Mercato API Security Flaw: Missing Route Metadata Left Key Sales Endpoints Unprotected

A critical security flaw in Mercato's API router defaulted routes to public access when their metadata was missing or undefined, leaving at least four key sales endpoints unprotected. The vulnerability, discovered in the `checkAuthorization` function, meant that routes for `shipments`, `order-adjustments`, `quote-adjustments`, and `returns` were inadvertently exposed without authentication because they used the `makeCrudRoute` helper but failed to export the required `metadata` object.

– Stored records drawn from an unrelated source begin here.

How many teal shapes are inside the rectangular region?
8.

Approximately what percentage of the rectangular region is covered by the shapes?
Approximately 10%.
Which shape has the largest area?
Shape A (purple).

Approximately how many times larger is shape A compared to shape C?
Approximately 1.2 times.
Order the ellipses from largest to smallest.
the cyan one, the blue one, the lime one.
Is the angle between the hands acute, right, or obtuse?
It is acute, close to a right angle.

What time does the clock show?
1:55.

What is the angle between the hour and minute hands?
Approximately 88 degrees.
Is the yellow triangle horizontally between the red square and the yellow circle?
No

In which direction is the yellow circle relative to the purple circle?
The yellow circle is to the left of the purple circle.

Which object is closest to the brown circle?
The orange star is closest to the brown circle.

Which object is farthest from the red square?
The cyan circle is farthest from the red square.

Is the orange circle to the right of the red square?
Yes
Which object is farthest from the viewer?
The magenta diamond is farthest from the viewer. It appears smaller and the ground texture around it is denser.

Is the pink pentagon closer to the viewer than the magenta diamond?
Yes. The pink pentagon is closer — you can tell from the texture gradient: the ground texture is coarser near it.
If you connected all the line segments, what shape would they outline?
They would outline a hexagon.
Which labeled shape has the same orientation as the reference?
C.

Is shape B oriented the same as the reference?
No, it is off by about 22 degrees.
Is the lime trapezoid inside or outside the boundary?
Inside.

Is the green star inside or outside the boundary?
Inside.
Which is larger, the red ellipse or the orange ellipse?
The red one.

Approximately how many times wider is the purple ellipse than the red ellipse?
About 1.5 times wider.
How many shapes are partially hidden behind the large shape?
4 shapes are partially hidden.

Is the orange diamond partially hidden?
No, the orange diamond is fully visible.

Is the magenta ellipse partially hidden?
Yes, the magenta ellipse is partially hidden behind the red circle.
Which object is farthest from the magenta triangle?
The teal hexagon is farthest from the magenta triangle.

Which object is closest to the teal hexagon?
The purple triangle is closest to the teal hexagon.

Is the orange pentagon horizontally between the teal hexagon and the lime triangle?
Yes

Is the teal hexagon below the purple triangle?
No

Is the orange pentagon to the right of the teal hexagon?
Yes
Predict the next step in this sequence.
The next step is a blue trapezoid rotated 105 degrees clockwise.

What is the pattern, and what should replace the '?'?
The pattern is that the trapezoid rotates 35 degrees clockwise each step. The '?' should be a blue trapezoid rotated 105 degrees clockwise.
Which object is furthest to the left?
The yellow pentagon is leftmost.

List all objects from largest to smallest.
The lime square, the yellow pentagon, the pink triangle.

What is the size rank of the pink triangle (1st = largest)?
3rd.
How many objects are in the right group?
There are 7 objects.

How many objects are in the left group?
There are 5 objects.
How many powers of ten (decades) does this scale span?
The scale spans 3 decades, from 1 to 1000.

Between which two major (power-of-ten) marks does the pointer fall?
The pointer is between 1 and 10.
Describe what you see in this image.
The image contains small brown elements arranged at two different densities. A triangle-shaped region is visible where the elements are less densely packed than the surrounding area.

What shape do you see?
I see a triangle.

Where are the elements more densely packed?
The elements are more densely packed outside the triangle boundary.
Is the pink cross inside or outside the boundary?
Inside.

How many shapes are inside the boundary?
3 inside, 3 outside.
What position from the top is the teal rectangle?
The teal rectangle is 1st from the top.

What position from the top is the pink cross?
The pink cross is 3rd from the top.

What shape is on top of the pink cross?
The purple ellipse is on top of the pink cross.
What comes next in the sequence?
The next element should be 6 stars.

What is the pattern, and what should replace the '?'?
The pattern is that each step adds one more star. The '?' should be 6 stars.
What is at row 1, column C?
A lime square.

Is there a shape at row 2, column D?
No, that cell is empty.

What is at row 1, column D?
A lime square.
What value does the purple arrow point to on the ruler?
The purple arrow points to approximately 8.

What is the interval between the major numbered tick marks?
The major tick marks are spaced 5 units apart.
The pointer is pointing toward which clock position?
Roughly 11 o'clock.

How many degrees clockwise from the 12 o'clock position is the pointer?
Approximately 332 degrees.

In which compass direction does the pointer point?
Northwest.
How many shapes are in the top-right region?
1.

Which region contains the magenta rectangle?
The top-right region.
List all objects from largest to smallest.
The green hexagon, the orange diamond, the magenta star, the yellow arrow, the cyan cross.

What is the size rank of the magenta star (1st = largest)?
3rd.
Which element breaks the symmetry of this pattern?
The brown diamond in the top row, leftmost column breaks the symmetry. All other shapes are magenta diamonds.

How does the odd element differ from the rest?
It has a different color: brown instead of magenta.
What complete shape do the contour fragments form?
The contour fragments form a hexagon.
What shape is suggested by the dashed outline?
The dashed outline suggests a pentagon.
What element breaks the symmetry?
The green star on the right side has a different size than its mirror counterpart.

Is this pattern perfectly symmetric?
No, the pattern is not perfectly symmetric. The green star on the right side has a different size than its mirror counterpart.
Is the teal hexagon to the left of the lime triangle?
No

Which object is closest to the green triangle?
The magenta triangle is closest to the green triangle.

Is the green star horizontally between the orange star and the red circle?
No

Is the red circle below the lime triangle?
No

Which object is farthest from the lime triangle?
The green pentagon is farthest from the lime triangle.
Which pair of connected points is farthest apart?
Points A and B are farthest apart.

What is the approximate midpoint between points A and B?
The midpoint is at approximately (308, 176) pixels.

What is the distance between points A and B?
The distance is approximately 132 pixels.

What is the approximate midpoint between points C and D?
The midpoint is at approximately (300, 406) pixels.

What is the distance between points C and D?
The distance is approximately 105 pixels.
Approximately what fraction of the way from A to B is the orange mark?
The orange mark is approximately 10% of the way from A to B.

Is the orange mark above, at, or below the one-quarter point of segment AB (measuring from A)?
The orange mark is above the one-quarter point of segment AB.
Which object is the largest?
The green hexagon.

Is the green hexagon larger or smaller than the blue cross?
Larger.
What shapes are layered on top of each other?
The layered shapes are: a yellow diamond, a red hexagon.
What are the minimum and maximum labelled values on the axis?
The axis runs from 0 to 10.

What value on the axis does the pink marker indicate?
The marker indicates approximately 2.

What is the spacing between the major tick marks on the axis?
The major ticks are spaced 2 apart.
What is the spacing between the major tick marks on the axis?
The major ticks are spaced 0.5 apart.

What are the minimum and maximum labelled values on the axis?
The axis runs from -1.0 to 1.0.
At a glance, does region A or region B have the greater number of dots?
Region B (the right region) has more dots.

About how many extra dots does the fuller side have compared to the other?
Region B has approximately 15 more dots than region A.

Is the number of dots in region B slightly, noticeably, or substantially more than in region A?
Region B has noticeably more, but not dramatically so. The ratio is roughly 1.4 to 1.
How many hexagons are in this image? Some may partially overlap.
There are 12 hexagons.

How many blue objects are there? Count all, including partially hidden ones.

The root cause was a logic error on line 137 of the catch-all API router file. The condition `methodMetadata !== null && methodMetadata?.requireAuth !== false` would short-circuit to `false` when `methodMetadata` was `null`, effectively skipping the authentication check entirely. This design flaw meant that any route with missing metadata was automatically treated as public, a dangerous inversion of the security principle of least privilege.

The fix inverts this dangerous default. The `checkAuthorization` function now requires authentication by default; any route missing metadata is automatically protected. Public access must now be explicitly opted into by setting `requireAuth: false` in the route's metadata. The four affected sales route files have been patched to export the correct metadata. This change enforces a secure-by-design posture, significantly reducing the risk of future oversights where developers might forget to define authorization rules for sensitive business endpoints.